Frente a ese insidioso imperativo que nos empuja a descubrir, Solnit defiende nuestro derecho —y nuestra necesidad— para perdernos en el universo de lo incognoscible. En lo que los antiguos mapas llamaban terra incognita. Perderse es en el fondo una «rendición placentera, como si quedaras envuelto en unos brazos, embelesado, absolutamente absorto en lo presente de tal forma que lo demás se desdibuja». Como ya indicara Walter Benjamin, a quien Solnit cita con mucho acierto, y al contrario de lo que suele pensarse, perderse significa estar plenamente presente, y estar plenamente presente significa que somos capaces de encontrarnos sumergidos en la incertidumbre y en el misterio. «Y no es acabar perdido —apuntala la autora—, sino perderse, lo cual implica que se trata de una elección consciente, una rendición voluntaria, un estado psíquico al que se accede a través de la geografía».

Incluso hemos vedado a los niños esta cualidad tan humana: la exploración de los límites, la frontera entre lo conocido y lo desconocido. Y es que los niños, denuncia Solnit, ya apenas deambulan, ni siquiera en los lugares más seguros: los encerramos en parques, atrincherados en su nido de aparente seguridad. «En mi caso —nos cuenta la autora de este necesario libro—, ese deambular durante la infancia fue lo que me hizo desarrollar la independencia, el sentido de la orientación y la aventura, la imaginación, las ganas de explorar, la capacidad de perderme un poco y después encontrar el camino de vuelta. Me pregunto cuáles serán las consecuencias de tener a esta generación bajo arresto domiciliario».

Rebecca Solnit cuenta en esta guía numerosas anécdotas personales, que acompaña de muchos y muy relevantes testimonios de autores del pasado. Por ejemplo, piensa —junto a Henry David Thoreau— que «perderse en los bosques es una experiencia tan sorprendente y memorable como valiosa». Pues «solo cuando estamos totalmente perdidos —escribía Thoreau en su inmortal Walden— tomamos consciencia de la inmensidad y de la extrañeza de la naturaleza». Solo nos encontramos a nosotros mismos cuando hemos tenido la valentía de perdernos.
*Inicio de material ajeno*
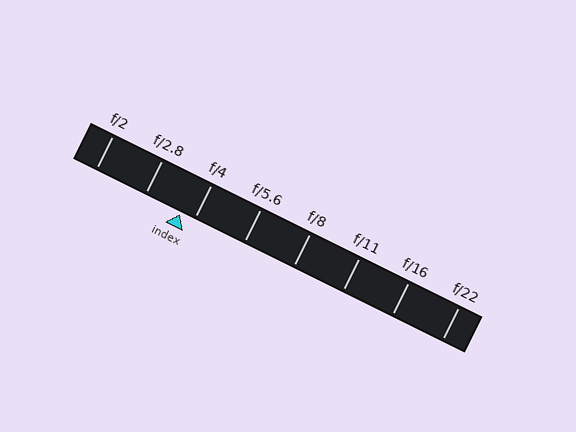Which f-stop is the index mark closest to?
The index mark is closest to f/4.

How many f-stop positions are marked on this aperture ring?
There are 8 f-stop positions marked.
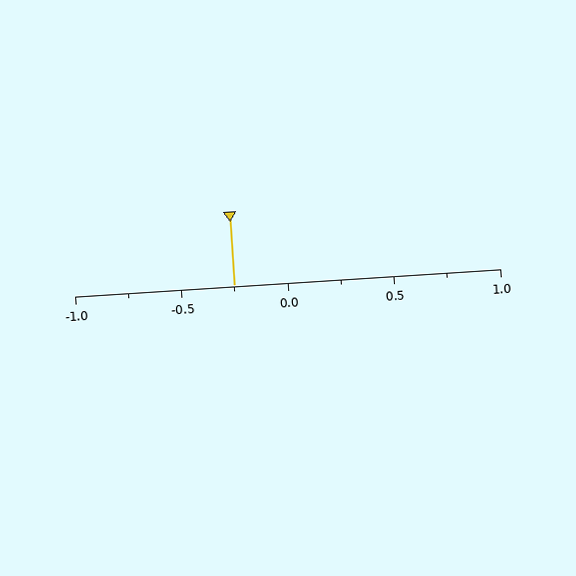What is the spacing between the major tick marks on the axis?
The major ticks are spaced 0.5 apart.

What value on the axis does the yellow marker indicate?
The marker indicates approximately -0.25.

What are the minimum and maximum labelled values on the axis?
The axis runs from -1.0 to 1.0.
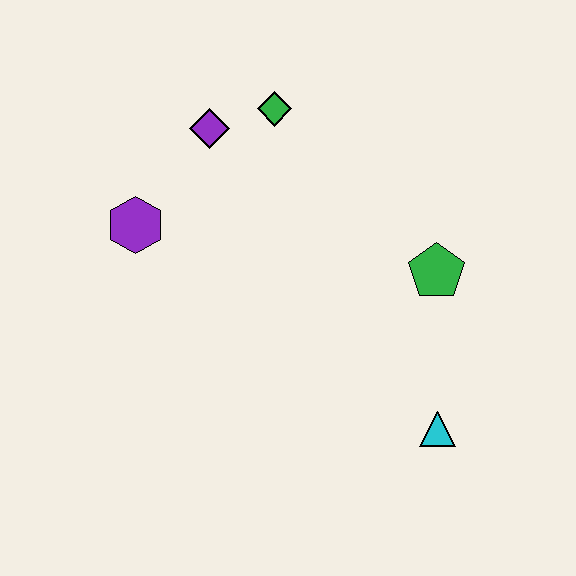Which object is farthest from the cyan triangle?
The purple diamond is farthest from the cyan triangle.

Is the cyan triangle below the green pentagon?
Yes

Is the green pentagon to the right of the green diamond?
Yes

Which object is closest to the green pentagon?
The cyan triangle is closest to the green pentagon.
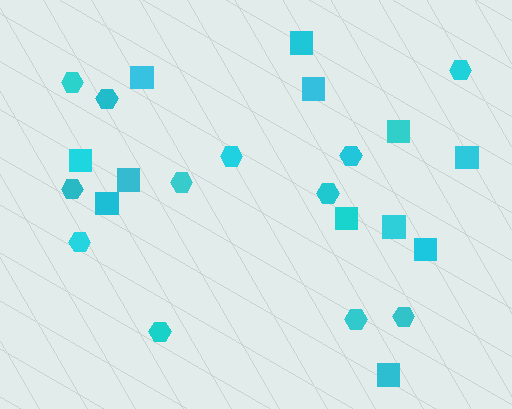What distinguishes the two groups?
There are 2 groups: one group of hexagons (12) and one group of squares (12).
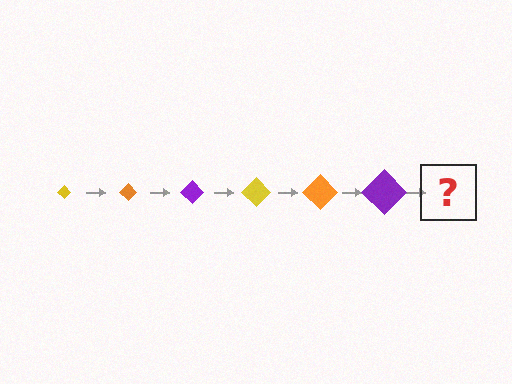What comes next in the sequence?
The next element should be a yellow diamond, larger than the previous one.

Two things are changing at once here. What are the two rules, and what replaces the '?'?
The two rules are that the diamond grows larger each step and the color cycles through yellow, orange, and purple. The '?' should be a yellow diamond, larger than the previous one.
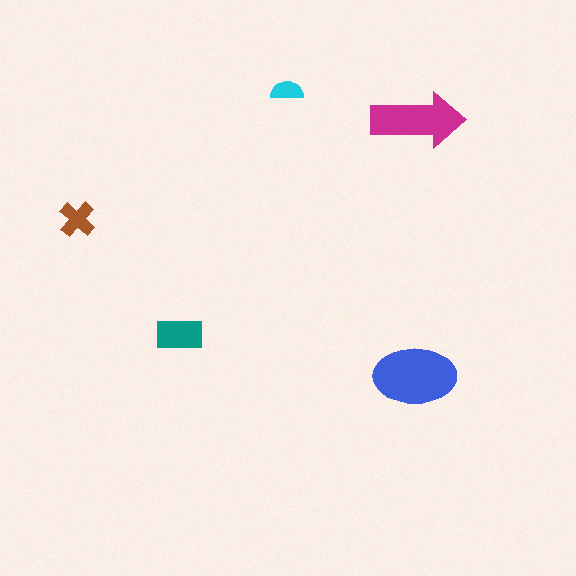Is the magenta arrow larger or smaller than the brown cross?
Larger.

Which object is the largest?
The blue ellipse.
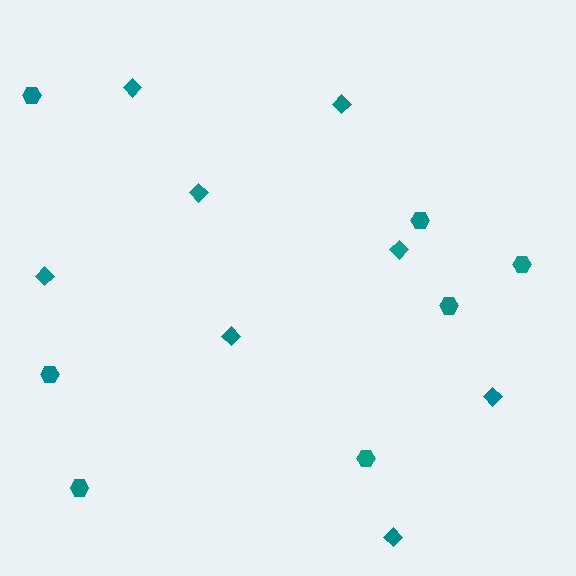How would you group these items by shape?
There are 2 groups: one group of diamonds (8) and one group of hexagons (7).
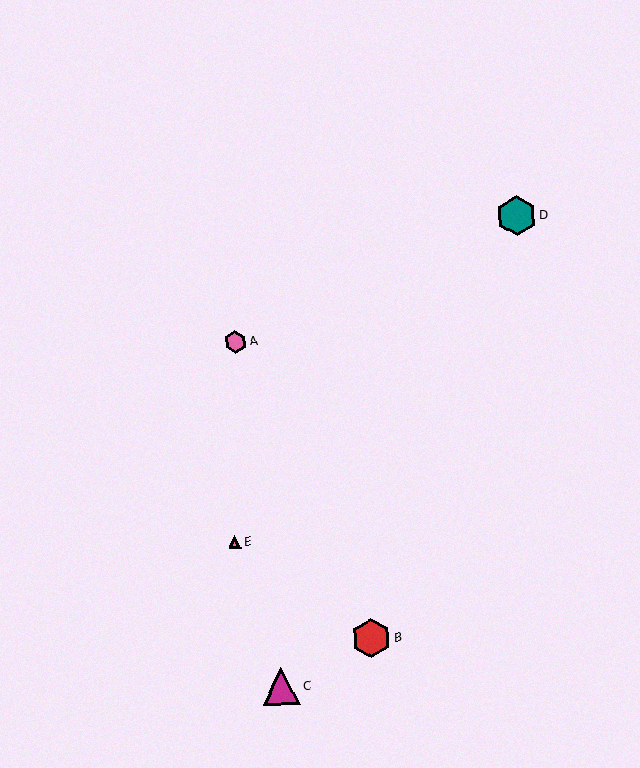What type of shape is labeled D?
Shape D is a teal hexagon.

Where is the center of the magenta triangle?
The center of the magenta triangle is at (281, 686).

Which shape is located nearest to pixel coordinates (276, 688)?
The magenta triangle (labeled C) at (281, 686) is nearest to that location.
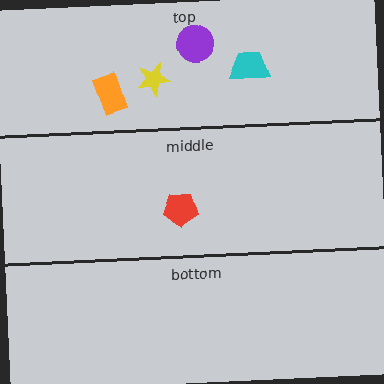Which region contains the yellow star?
The top region.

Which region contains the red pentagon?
The middle region.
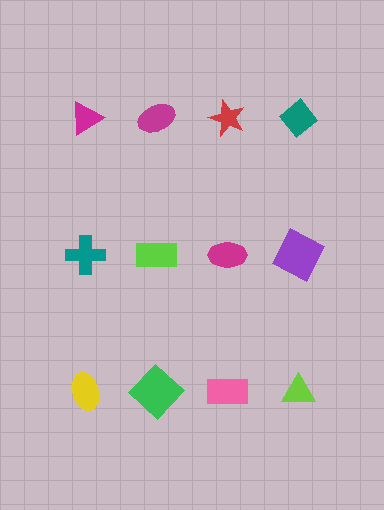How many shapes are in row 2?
4 shapes.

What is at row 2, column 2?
A lime rectangle.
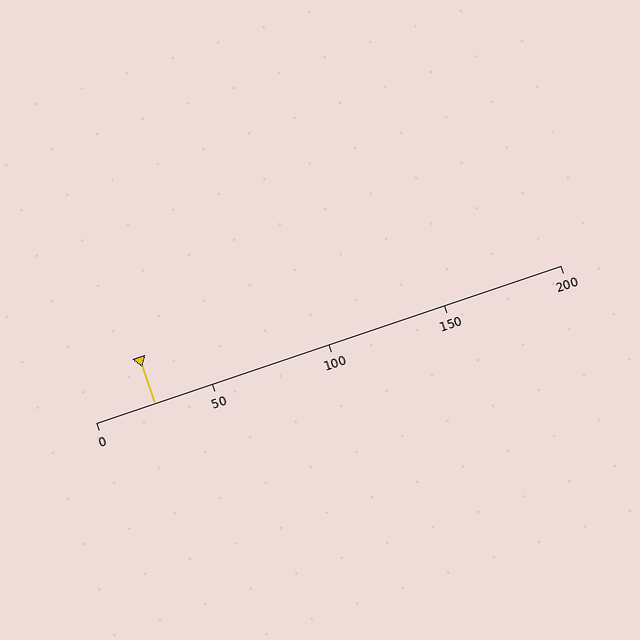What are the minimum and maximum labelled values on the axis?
The axis runs from 0 to 200.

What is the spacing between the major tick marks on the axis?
The major ticks are spaced 50 apart.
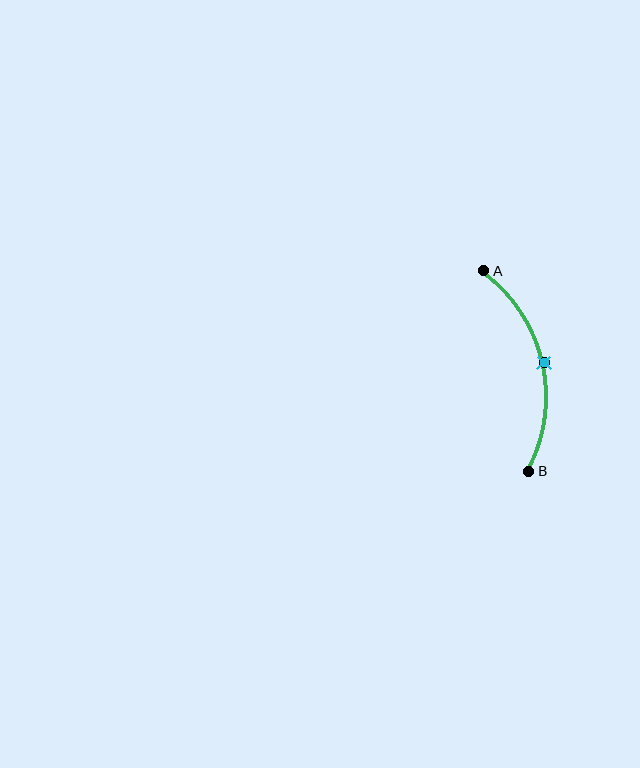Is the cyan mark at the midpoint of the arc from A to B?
Yes. The cyan mark lies on the arc at equal arc-length from both A and B — it is the arc midpoint.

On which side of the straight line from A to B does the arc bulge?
The arc bulges to the right of the straight line connecting A and B.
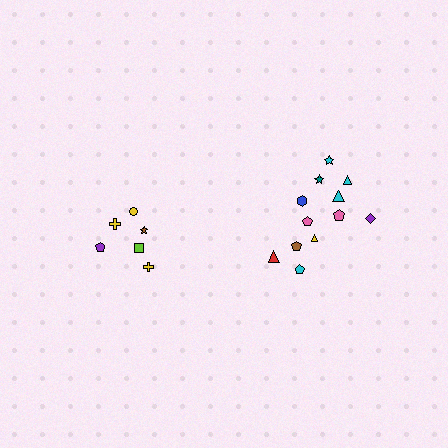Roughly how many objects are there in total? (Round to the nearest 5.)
Roughly 20 objects in total.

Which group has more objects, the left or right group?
The right group.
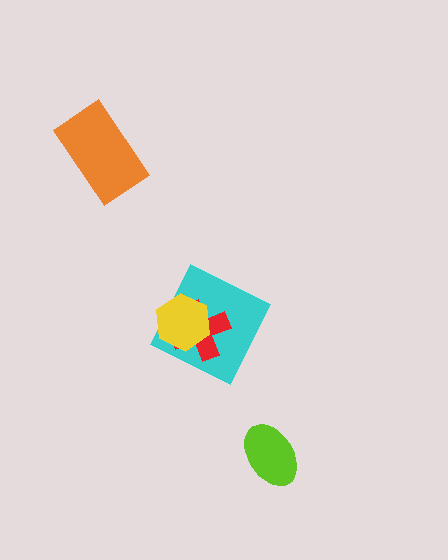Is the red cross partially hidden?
Yes, it is partially covered by another shape.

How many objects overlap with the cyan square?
2 objects overlap with the cyan square.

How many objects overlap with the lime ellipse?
0 objects overlap with the lime ellipse.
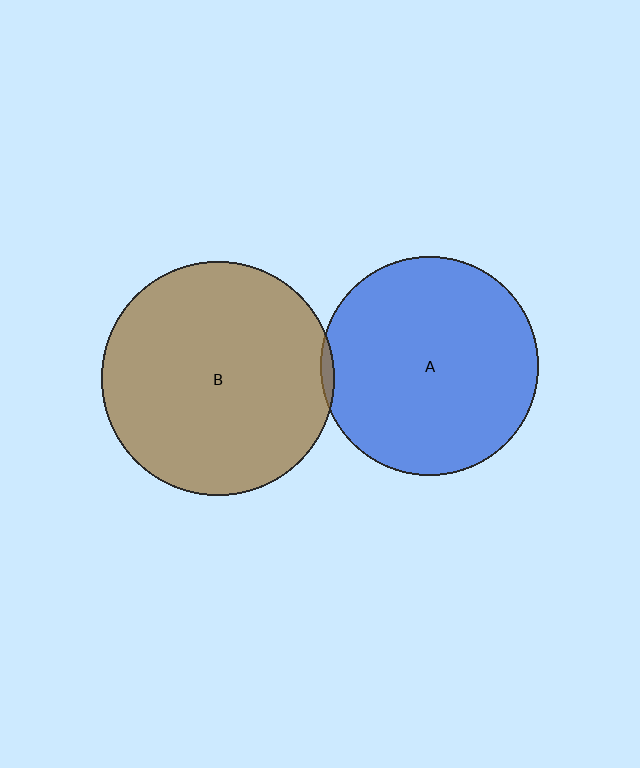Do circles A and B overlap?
Yes.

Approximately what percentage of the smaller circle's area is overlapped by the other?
Approximately 5%.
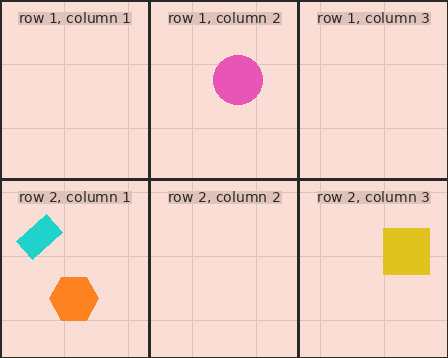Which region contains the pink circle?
The row 1, column 2 region.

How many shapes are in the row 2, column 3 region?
1.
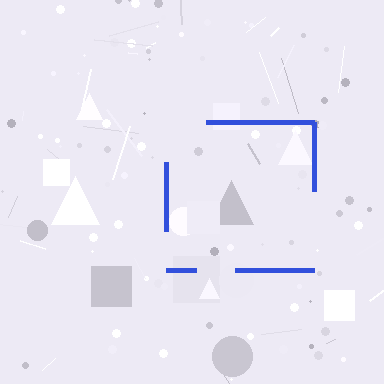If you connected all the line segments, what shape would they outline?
They would outline a square.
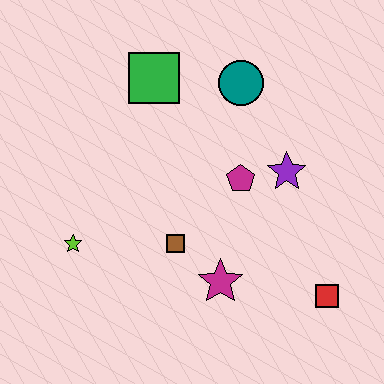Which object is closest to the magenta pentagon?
The purple star is closest to the magenta pentagon.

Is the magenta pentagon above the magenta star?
Yes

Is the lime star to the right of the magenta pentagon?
No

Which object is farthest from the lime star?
The red square is farthest from the lime star.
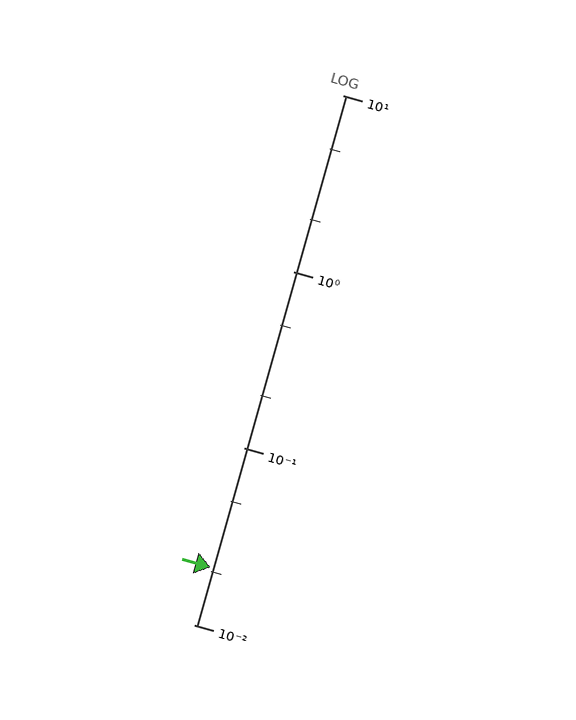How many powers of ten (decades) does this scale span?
The scale spans 3 decades, from 0.01 to 10.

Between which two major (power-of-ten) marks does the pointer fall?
The pointer is between 0.01 and 0.1.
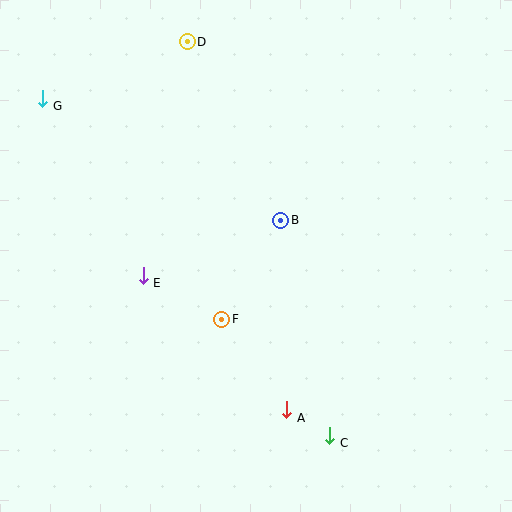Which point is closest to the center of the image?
Point B at (281, 220) is closest to the center.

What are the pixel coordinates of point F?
Point F is at (222, 319).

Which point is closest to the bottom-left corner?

«En mi caso —nos cuenta Solnit—, ese deambular durante la infancia fue lo que me hizo desarrollar la independencia, el sentido de la orientación y la aventura, la imaginación, las ganas de explorar, la capacidad de perderme un poco y después encontrar el camino de vuelta»

Tal es la reivindicación fundamental del volumen de Rebecca Solnit en tiempos de sobreinformación y sobreactivación intelectual. En él nos invita, de la mano de Virginia Woolf, a inspeccionar ese yo que no para de hacer, de estar envuelto en la atroz locura de la productiva vida cotidiana, y dejar que sea, sin límites ni corsés, para que pueda perderse en las más extrañas aventuras. Pero, como nos muestra bellamente, «hay cosas que solo poseemos si están ausentes, hay cosas que no están ausentes si de ellas nos separa la distancia».

Para llegar a apreciar esta distancia, este paréntesis entre nuestro yo y la realidad que produce la experiencia de la pérdida, es necesario desentenderse de nuestros habituales mecanismos de enfrentarnos con el mundo. No descubrir, sino dejarse descubrir; no investigar, sino dejar al mundo ser. Al fin y al cabo, el arte de perderse es un sentido estético que encuentra belleza en lo distante: en lo que de ninguna manera se deja comprender.